Bewusst oder unbewusst, direkt oder indirekt können Menschen Pflanzen in Gebiete bringen, in dem sie von Natur aus nicht vorkommen. Solche Pflanzen werden als Neophyten bezeichnet.

Da sie in ihrem neuen Lebensraum nicht immer natürliche Konkurrenten oder Feinde haben, können sie indigenen, das heisst einheimischen Pflanzen, zum Beispiel durch schnelleres Wachstum überlegen sein und so schliesslich einheimische Arten verdrängen sowie das vorhandene Ökosystem verändern.

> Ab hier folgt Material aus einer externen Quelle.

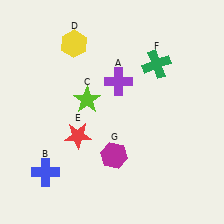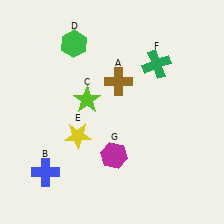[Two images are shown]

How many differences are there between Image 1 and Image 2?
There are 3 differences between the two images.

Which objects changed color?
A changed from purple to brown. D changed from yellow to green. E changed from red to yellow.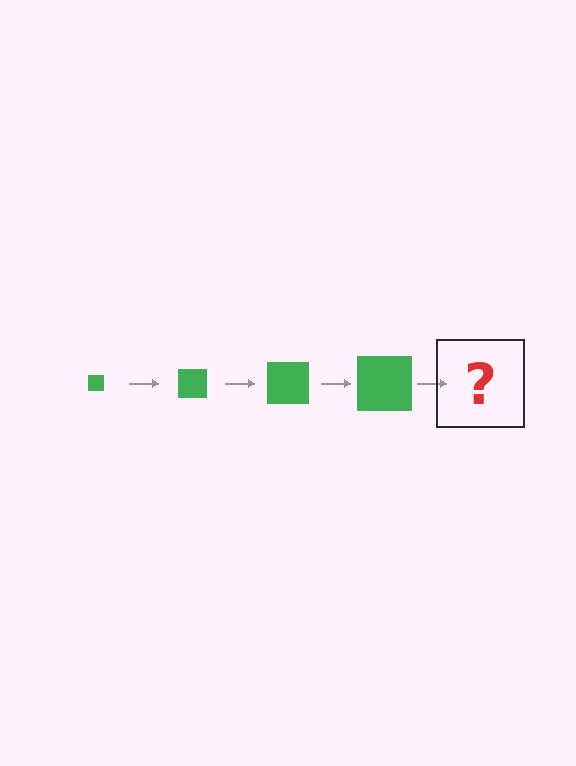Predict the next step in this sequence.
The next step is a green square, larger than the previous one.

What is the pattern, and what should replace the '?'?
The pattern is that the square gets progressively larger each step. The '?' should be a green square, larger than the previous one.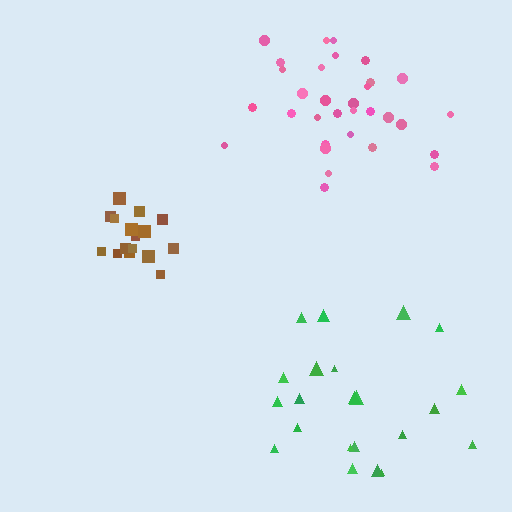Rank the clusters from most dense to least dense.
brown, pink, green.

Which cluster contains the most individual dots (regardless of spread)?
Pink (32).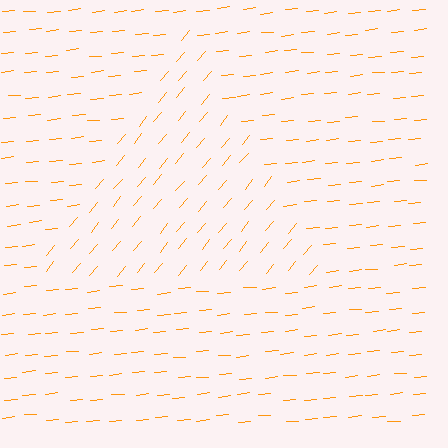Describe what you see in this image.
The image is filled with small orange line segments. A triangle region in the image has lines oriented differently from the surrounding lines, creating a visible texture boundary.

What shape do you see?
I see a triangle.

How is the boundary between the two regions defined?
The boundary is defined purely by a change in line orientation (approximately 45 degrees difference). All lines are the same color and thickness.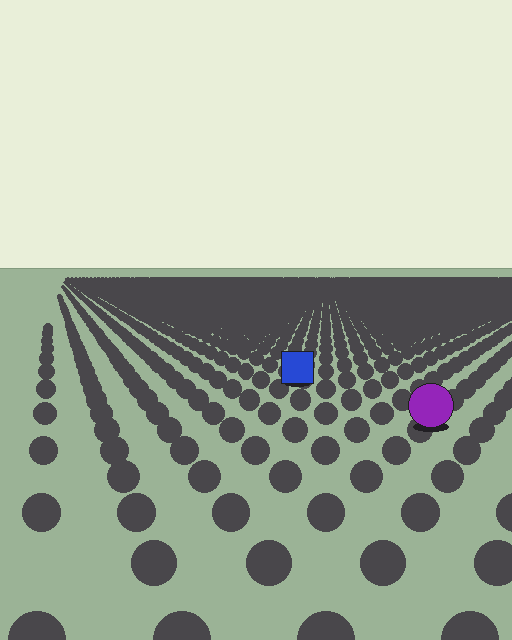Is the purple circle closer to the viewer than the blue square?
Yes. The purple circle is closer — you can tell from the texture gradient: the ground texture is coarser near it.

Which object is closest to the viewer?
The purple circle is closest. The texture marks near it are larger and more spread out.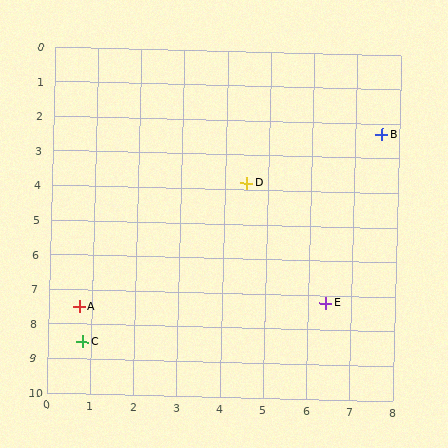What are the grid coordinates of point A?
Point A is at approximately (0.7, 7.5).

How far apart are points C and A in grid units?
Points C and A are about 1.0 grid units apart.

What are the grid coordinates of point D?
Point D is at approximately (4.5, 3.8).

Dies kann nebst ökologischen Problemen auch zu wirtschaftlicher Beeinträchtigung beispielsweise in der Landwirtschaft oder zu Instabilität der Ufer von Bächen und Flüssen führen.

Erfolgreiche Bekämpfung

Um die heimische Flora zu erhalten oder um negative Folgen und Schäden zu verringern, werden manche Neophyten bekämpft.

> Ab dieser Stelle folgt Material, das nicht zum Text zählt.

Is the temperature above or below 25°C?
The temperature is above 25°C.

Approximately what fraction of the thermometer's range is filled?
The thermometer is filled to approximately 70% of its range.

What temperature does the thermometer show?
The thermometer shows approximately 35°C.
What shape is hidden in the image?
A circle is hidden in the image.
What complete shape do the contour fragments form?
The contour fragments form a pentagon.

Die Stadt Wil setzt sich seit längerem professionell mit der Bekämpfung von Neophyten auseinander. Insbesondere der Japanische Knöterich und das Drüsige Springkraut werden seit 2006 durch die Mitarbeitenden der Stadtgärtnerei auf dem Wiler Stadtgebiet an der Thur, entlang des Alpbaches und an diversen anderen Orten jährlich bekämpft –

mit ausgewiesenem Erfolg: Waren zu Beginn für die Arbeiten noch jährliche Kosten von 8000 Franken zu verzeichnen, schlagen die notwendigen Massnahmen nun nur noch mit 3000 Franken zu Buche. Das Drüsige Springkraut konnte praktisch ausgemerzt werden, der Japanische Knöterich ist im öffentlichen Raum nur noch selten und in privaten Gärten nur noch vereinzelt anzutreffen.

Um dieser Art auch auf Privatgrundstücken Herr zu werden, wurden die Eigentümer kontaktiert und in persönlichen Gesprächen sensibilisiert. (sk.)